For those who labor in our North Carolina fields, a population that is overwhelmingly Latinx immigrants, that uncertainty extends beyond their paychecks and into their physical and mental health. As a fellow with Student Action with Farmworkers, a nonprofit organization dedicated to improving the lives of farmworkers and their families, I witnessed the unimaginable conditions farmworkers endure on a daily basis while working and living in the fields. I saw farmworkers returning to cramped living quarters with no air conditioning after having worked 12-hour days in 100+ degree temperatures. With rising temperatures affecting agricultural industries around the country, outdoor laborers face a far greater risk of heatstroke, dehydration and kidney failure as a result of their environment. In an industry that is rife with abusive labor practices, these conditions all add up to make an already difficult workplace all the more precarious.
As a first-generation child of an immigrant mother, I’ve seen firsthand how these climate-fueled health disparities are affecting both documented and undocumented communities throughout North Carolina. Migrant farmworkers, in addition to many other Latinx and undocumented communities, stay in homes that are often susceptible to flooding. I remember reading heartbreaking stories of Latinx families who lost everything after Hurricane Florence. Extreme weather events, like Florence, are made more severe by climate change and have a disproportionate effect on those who work outdoors.
In addition to climate justice issues such as hurricane impacts, environmental justice issues such as water and air quality are prevalent in many local communities, too.
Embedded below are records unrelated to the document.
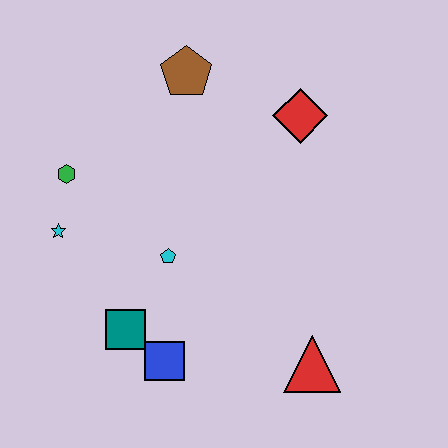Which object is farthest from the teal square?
The red diamond is farthest from the teal square.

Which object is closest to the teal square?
The blue square is closest to the teal square.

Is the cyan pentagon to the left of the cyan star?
No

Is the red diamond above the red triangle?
Yes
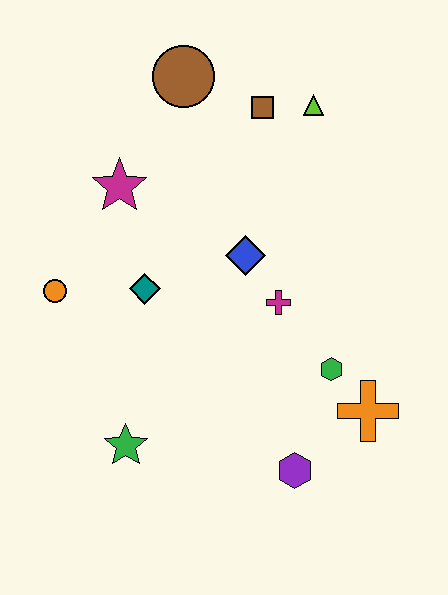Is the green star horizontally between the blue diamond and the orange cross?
No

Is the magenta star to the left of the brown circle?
Yes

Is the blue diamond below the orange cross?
No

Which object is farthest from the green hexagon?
The brown circle is farthest from the green hexagon.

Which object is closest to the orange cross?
The green hexagon is closest to the orange cross.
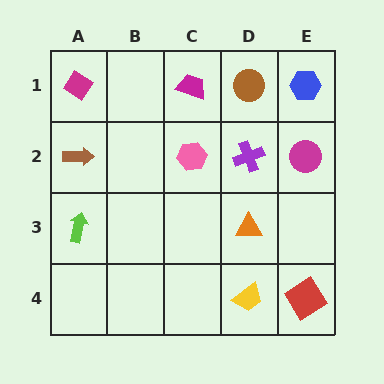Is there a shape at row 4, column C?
No, that cell is empty.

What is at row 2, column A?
A brown arrow.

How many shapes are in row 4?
2 shapes.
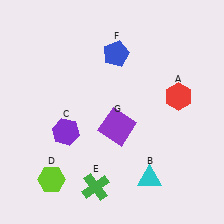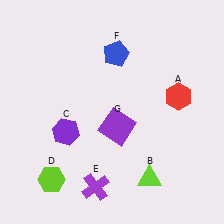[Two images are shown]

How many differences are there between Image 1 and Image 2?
There are 2 differences between the two images.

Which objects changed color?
B changed from cyan to lime. E changed from green to purple.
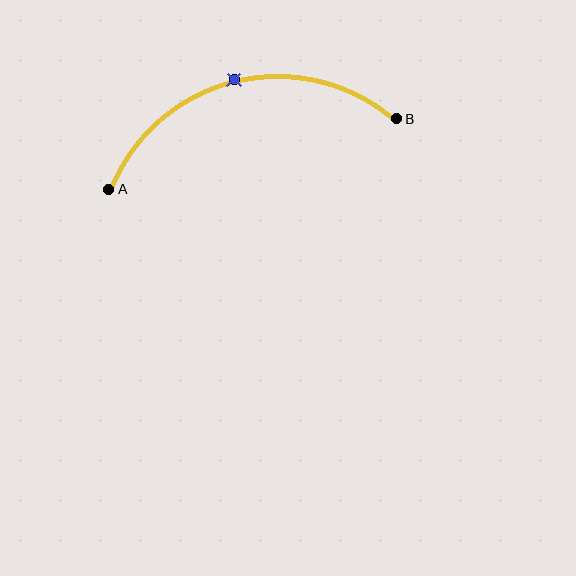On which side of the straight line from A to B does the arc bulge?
The arc bulges above the straight line connecting A and B.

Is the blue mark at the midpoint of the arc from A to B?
Yes. The blue mark lies on the arc at equal arc-length from both A and B — it is the arc midpoint.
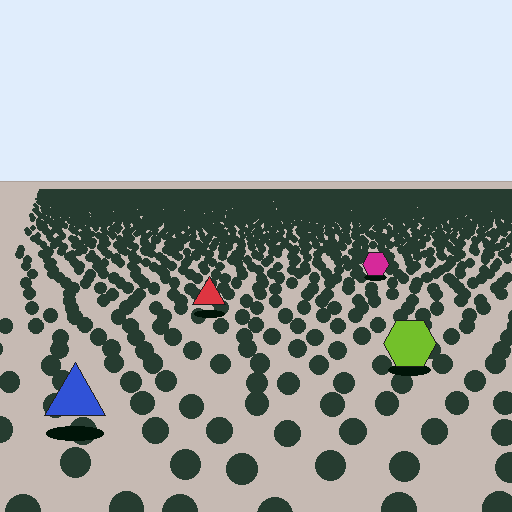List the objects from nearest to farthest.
From nearest to farthest: the blue triangle, the lime hexagon, the red triangle, the magenta hexagon.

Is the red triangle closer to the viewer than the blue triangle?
No. The blue triangle is closer — you can tell from the texture gradient: the ground texture is coarser near it.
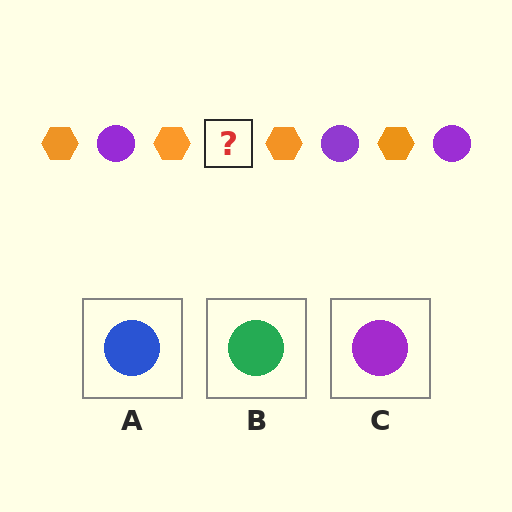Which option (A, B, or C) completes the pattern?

Nationwide, insufficient access to health care among Latinx populations is one reason why children in these communities are 40% more likely to die as a result of an asthma attack compared to white children. Couple this with the fact that an estimated 39% of Latinx families live within 30 miles of a polluting power plant, and we begin to see the unique ways in which a failure to act on climate change is a particularly dire failure for communities of color.
Addressing the root cause of these injustices is going to require much more than just talking about it – we must commit to transitioning to a 100% clean energy economy. With Hurricane Florence alone costing North Carolinians nearly $17 billion, it’s clear that nothing short of bold action will suffice.
Unfortunately, our senators, Thom Tillis and Richard Burr, recently sided with big polluters over the health and wellbeing of our state by voting to support the Trump administration’s so-called “Affordable Clean Energy (ACE) rule,” which would extend the lives of dirty coal plants and do absolutely nothing to curb the carbon pollution behind climate change. While farmworkers and Latinx communities are bearing the brunt of climate change’s devastating impacts, our senators have shown themselves to be more interested in lining industries’ pockets than in taking action on climate and helping transition North Carolina to a 100% clean energy economy.
For the sake of vulnerable laborers, hardworking Latinx immigrants, and all North Carolinians, we must act on climate. It’s time our senators do the same. Join me as we call on our elected officials to take action now.